Logging in to a web site with Python (urllib,urlli

2019-07-20 16:11发布

问题:

Preface: I understand that there are many responses for similar questions such as this on stack overflow. However, I haven't found anything relating to aspx log ins, nor an exact case such as this.

Problem: I need to determine what information is necessary in order to log in to https://cableone.net/login.aspx in order to scrape information from there.

Progress: Thus far I have found input fields in the source of login.aspx and have scrapped together a script in python with urllib,urllib2,and cookielib. I ignored anythig that had a blank value in my script.

<input type="hidden" name="__EVENTTARGET" id="__EVENTTARGET" value="" />
<input type="hidden" name="__EVENTARGUMENT" id="__EVENTARGUMENT" value="" />
<input type="hidden" name="__VIEWSTATE" id="__VIEWSTATE"value="/wEPDwUIMzc1NzEwOTZkZFAEfkjXC+VNsqYoayGxa5/q4srT" />
<input type="hidden" name="__EVENTVALIDATION" id="__EVENTVALIDATION" value="/wEWBAK6lKDUCwLVx7ufCQL/+N3OBwLFgNGYD6KeUd6uNDBwc5zcR0u4hqrwv1fM" />
<input name="ctl00$plhMain$txtUserName" type="text" id="ctl00_plhMain_txtUserName" />
<input name="ctl00$plhMain$txtPassword" type="password" id="ctl00_plhMain_txtPassword" />
<input type="submit" name="ctl00$plhMain$btnLogin" value="Login" id="ctl00_plhMain_btnLogin" />

I then utilized the above input values with python and urllib in the following.
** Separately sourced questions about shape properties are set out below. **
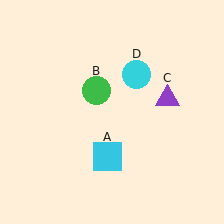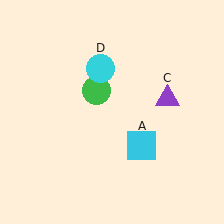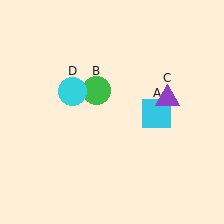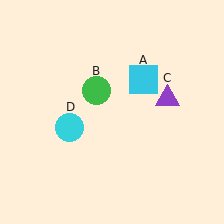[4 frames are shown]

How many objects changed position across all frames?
2 objects changed position: cyan square (object A), cyan circle (object D).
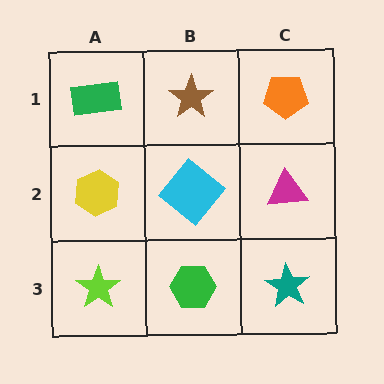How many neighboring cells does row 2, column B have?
4.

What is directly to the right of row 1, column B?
An orange pentagon.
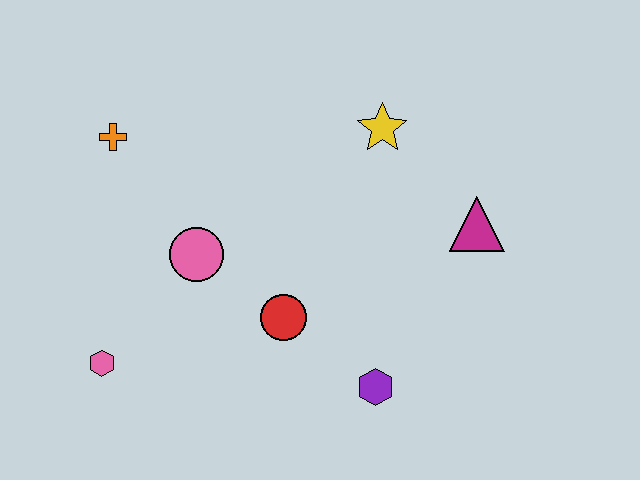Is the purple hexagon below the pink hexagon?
Yes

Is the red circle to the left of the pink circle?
No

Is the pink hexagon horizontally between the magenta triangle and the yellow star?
No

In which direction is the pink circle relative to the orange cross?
The pink circle is below the orange cross.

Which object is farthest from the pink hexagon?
The magenta triangle is farthest from the pink hexagon.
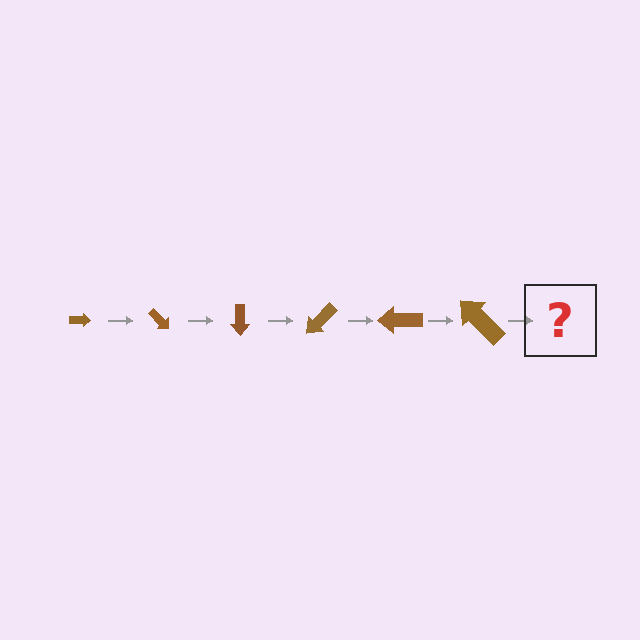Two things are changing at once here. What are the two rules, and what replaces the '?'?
The two rules are that the arrow grows larger each step and it rotates 45 degrees clockwise each step. The '?' should be an arrow, larger than the previous one and rotated 270 degrees clockwise from the start.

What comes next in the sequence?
The next element should be an arrow, larger than the previous one and rotated 270 degrees clockwise from the start.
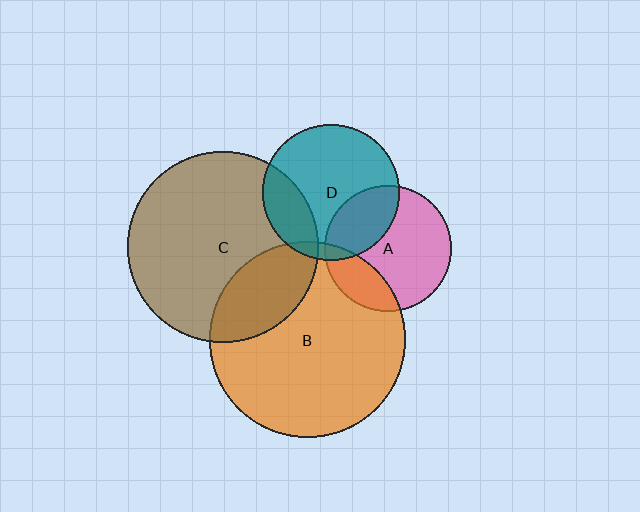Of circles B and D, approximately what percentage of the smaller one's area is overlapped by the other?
Approximately 5%.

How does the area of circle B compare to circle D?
Approximately 2.0 times.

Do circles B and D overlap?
Yes.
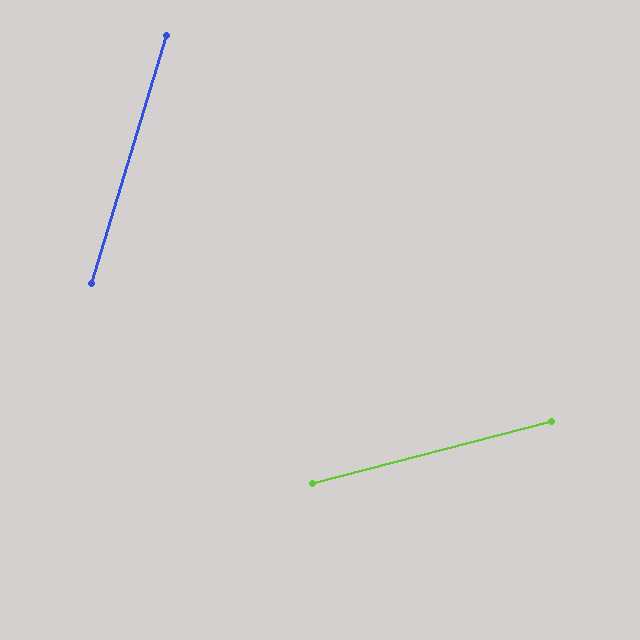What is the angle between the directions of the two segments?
Approximately 59 degrees.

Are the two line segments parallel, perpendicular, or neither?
Neither parallel nor perpendicular — they differ by about 59°.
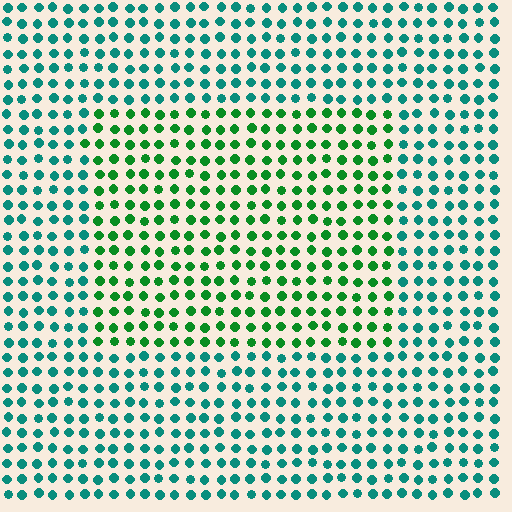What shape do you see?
I see a rectangle.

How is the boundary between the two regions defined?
The boundary is defined purely by a slight shift in hue (about 41 degrees). Spacing, size, and orientation are identical on both sides.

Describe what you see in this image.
The image is filled with small teal elements in a uniform arrangement. A rectangle-shaped region is visible where the elements are tinted to a slightly different hue, forming a subtle color boundary.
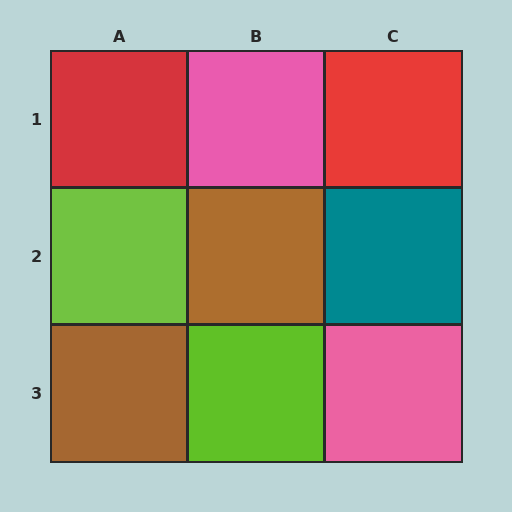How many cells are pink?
2 cells are pink.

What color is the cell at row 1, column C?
Red.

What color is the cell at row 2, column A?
Lime.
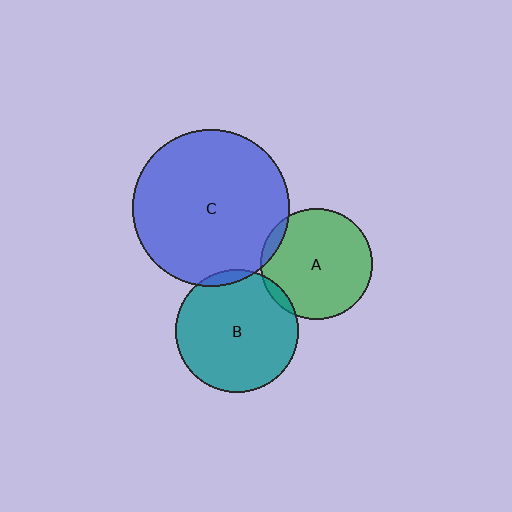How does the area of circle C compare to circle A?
Approximately 2.0 times.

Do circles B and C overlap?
Yes.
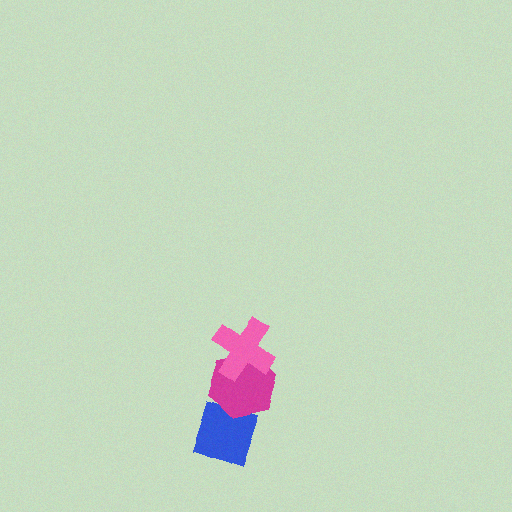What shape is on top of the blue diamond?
The magenta hexagon is on top of the blue diamond.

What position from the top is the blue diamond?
The blue diamond is 3rd from the top.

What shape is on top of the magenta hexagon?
The pink cross is on top of the magenta hexagon.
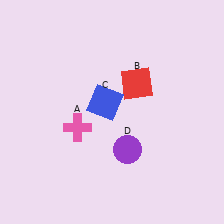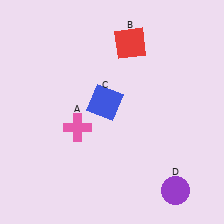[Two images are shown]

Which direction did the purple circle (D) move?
The purple circle (D) moved down and to the right.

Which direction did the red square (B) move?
The red square (B) moved up.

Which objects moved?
The objects that moved are: the red square (B), the purple circle (D).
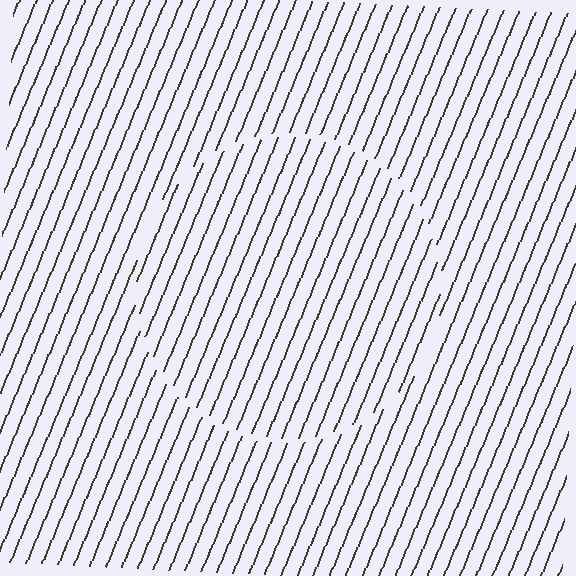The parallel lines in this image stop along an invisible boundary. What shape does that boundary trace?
An illusory circle. The interior of the shape contains the same grating, shifted by half a period — the contour is defined by the phase discontinuity where line-ends from the inner and outer gratings abut.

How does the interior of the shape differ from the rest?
The interior of the shape contains the same grating, shifted by half a period — the contour is defined by the phase discontinuity where line-ends from the inner and outer gratings abut.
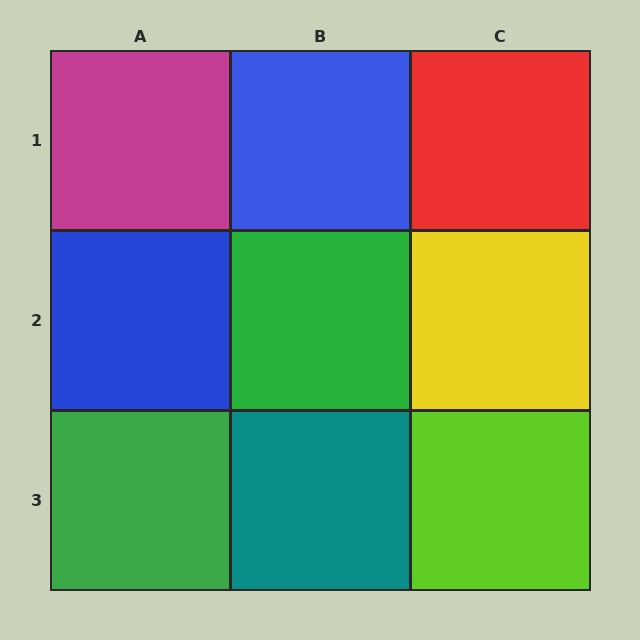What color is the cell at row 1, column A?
Magenta.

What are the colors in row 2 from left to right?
Blue, green, yellow.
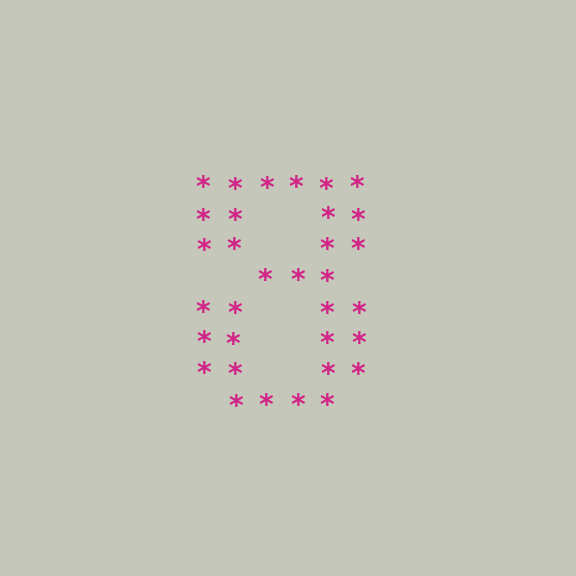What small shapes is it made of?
It is made of small asterisks.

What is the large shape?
The large shape is the digit 8.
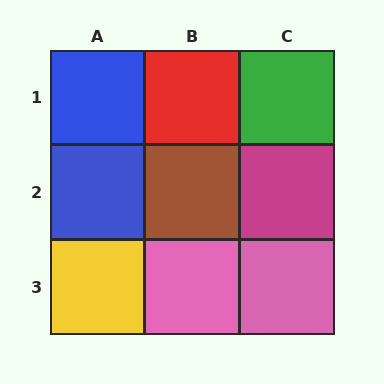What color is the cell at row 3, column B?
Pink.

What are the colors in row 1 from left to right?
Blue, red, green.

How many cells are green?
1 cell is green.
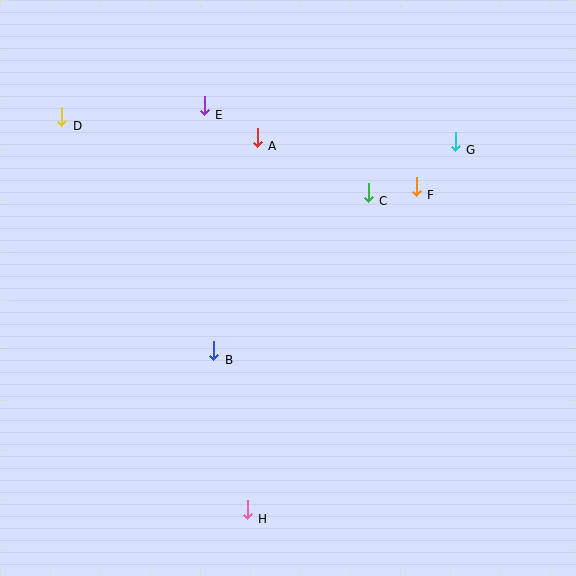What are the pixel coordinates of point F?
Point F is at (416, 195).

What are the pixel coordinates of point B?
Point B is at (214, 360).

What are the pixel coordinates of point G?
Point G is at (455, 150).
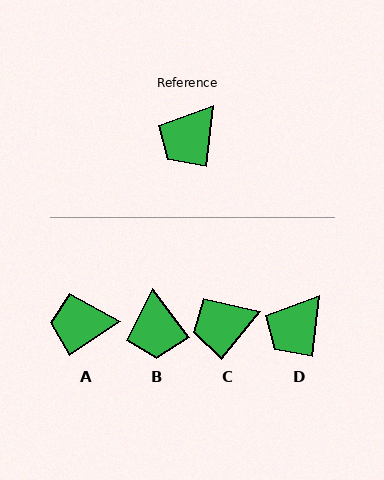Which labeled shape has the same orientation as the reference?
D.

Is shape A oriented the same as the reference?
No, it is off by about 49 degrees.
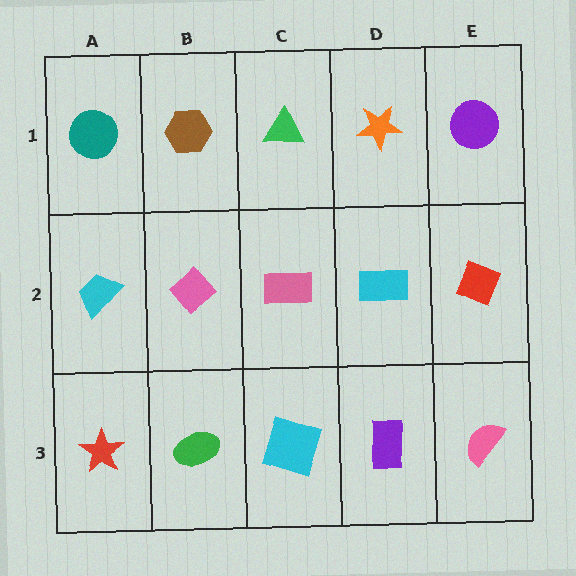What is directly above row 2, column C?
A green triangle.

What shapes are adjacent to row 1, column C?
A pink rectangle (row 2, column C), a brown hexagon (row 1, column B), an orange star (row 1, column D).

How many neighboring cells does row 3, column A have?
2.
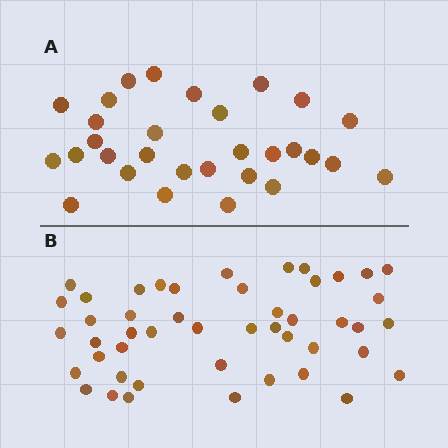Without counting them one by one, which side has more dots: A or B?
Region B (the bottom region) has more dots.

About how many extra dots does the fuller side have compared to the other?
Region B has approximately 15 more dots than region A.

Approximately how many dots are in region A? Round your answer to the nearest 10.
About 30 dots.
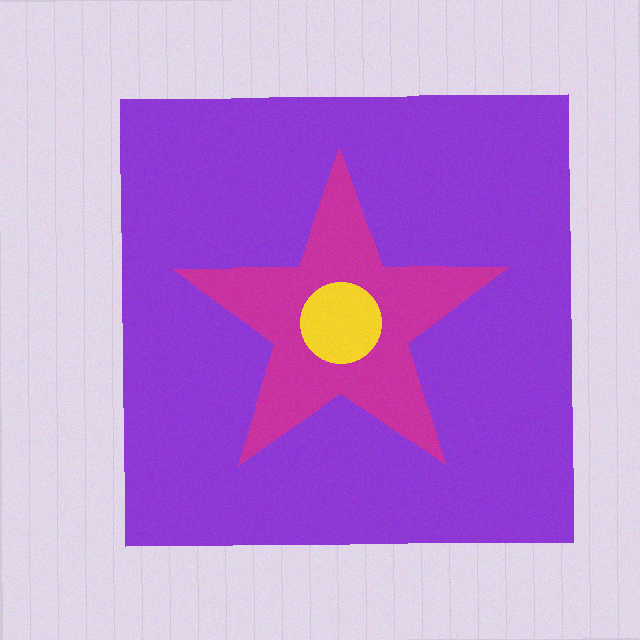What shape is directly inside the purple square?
The magenta star.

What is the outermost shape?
The purple square.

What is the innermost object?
The yellow circle.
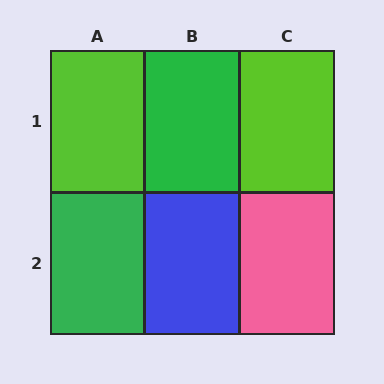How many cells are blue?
1 cell is blue.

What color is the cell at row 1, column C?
Lime.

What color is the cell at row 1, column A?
Lime.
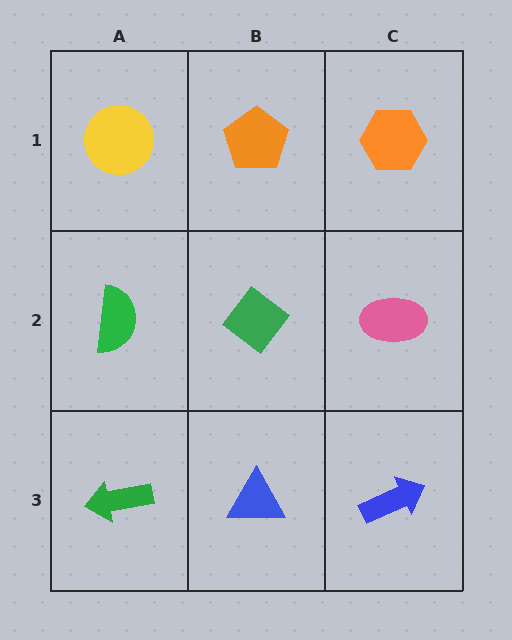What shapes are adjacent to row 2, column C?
An orange hexagon (row 1, column C), a blue arrow (row 3, column C), a green diamond (row 2, column B).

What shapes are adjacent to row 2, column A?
A yellow circle (row 1, column A), a green arrow (row 3, column A), a green diamond (row 2, column B).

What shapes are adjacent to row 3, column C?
A pink ellipse (row 2, column C), a blue triangle (row 3, column B).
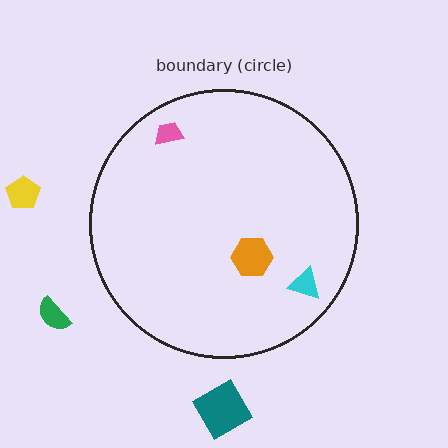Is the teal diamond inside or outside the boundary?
Outside.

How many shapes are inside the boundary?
3 inside, 3 outside.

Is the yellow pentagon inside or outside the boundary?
Outside.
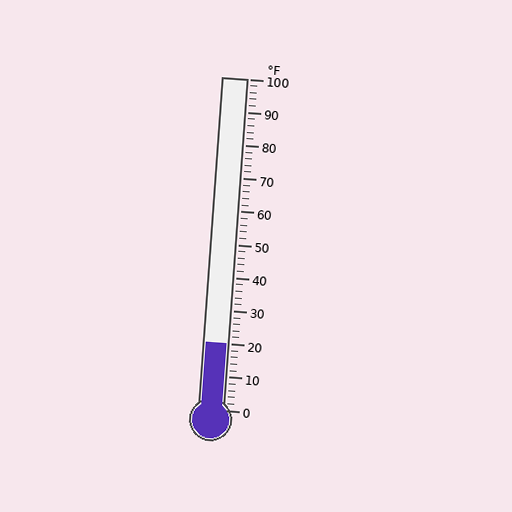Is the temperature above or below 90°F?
The temperature is below 90°F.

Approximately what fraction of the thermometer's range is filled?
The thermometer is filled to approximately 20% of its range.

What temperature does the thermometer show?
The thermometer shows approximately 20°F.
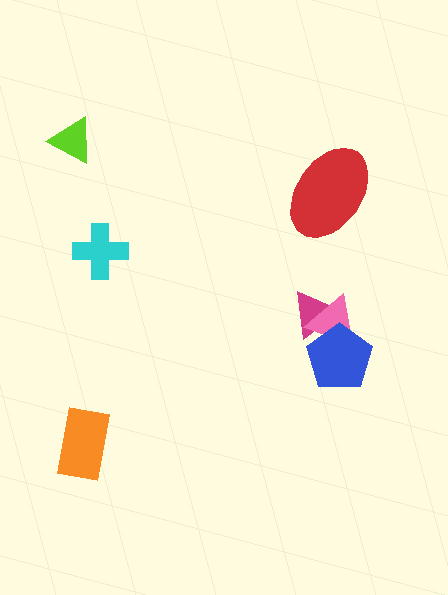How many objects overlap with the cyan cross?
0 objects overlap with the cyan cross.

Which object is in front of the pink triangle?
The blue pentagon is in front of the pink triangle.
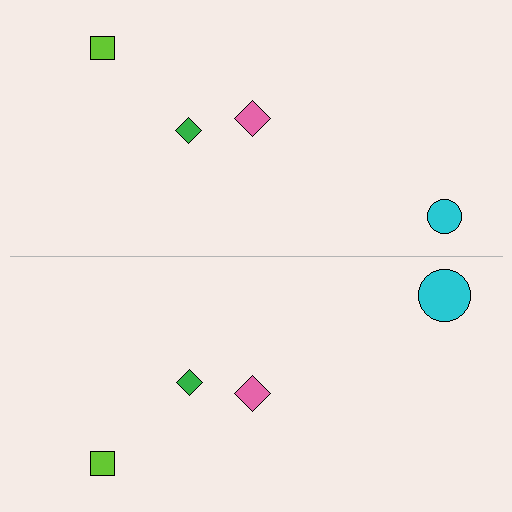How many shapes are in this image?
There are 8 shapes in this image.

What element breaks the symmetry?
The cyan circle on the bottom side has a different size than its mirror counterpart.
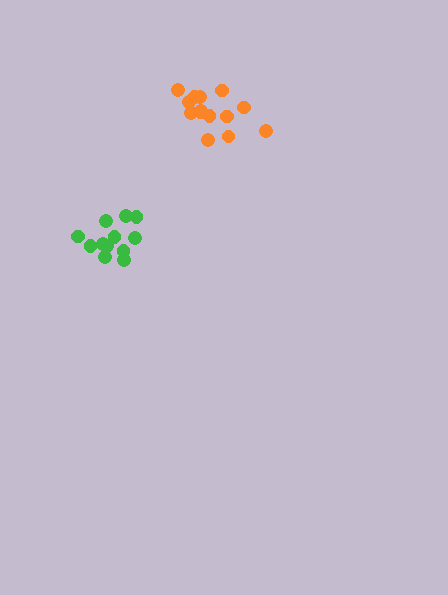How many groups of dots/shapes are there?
There are 2 groups.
import urllib, urllib2, cookielib
from cookielib import CookieJar


url = 'https://myaccount.cableone.net/Login.aspx'

cj = CookieJar()
opener = urllib2.build_opener(urllib2.HTTPCookieProcessor(cj))
cookies = cookielib.CookieJar()

#determine what I need to change with these values 
formValues = {
    "__VIEWSTATE":"/wEPDwUIMzc1NzEwOTZkZFAEfkjXC+VNsqYoayGxa5/q4srT",
    "__EVENTVALIDATION":"/wEWBAK6lKDUCwLVx7ufCQL/+N3OBwLFgNGYD6KeUd6uNDBwc5zcR0u4hqrwv1fM",
    "ctl00$plhMain$txtUserName":"myAccount",
    "ctl00$plhMain$txtPassword":"myPassword"
    }

data = urllib.urlencode(formValues)

response = opener.open("https://myaccount.cableone.net/Login.aspx",data)
thePage = response.read()
httpheaders = response.info()
print thePage 

回答1:

The approach you outlined will be difficult if the form is dynamic in any way. A more universal way is to install Google Chrome Canary which has good developer tools, click "inspect page", then go to "Network" tab, and mark "Preserve log". (You may need the Canary version, because the regular one doesn't catch some of the data if I'm not mistaken)

With all this open, click "login", and you'll see all the requests and headers and POST data. This will give you all the POST data that is sent to the server.

Now, you can test the data in your script, and remove it one by one. Another option for testing the requests is to use Advanced REST Client, by the way.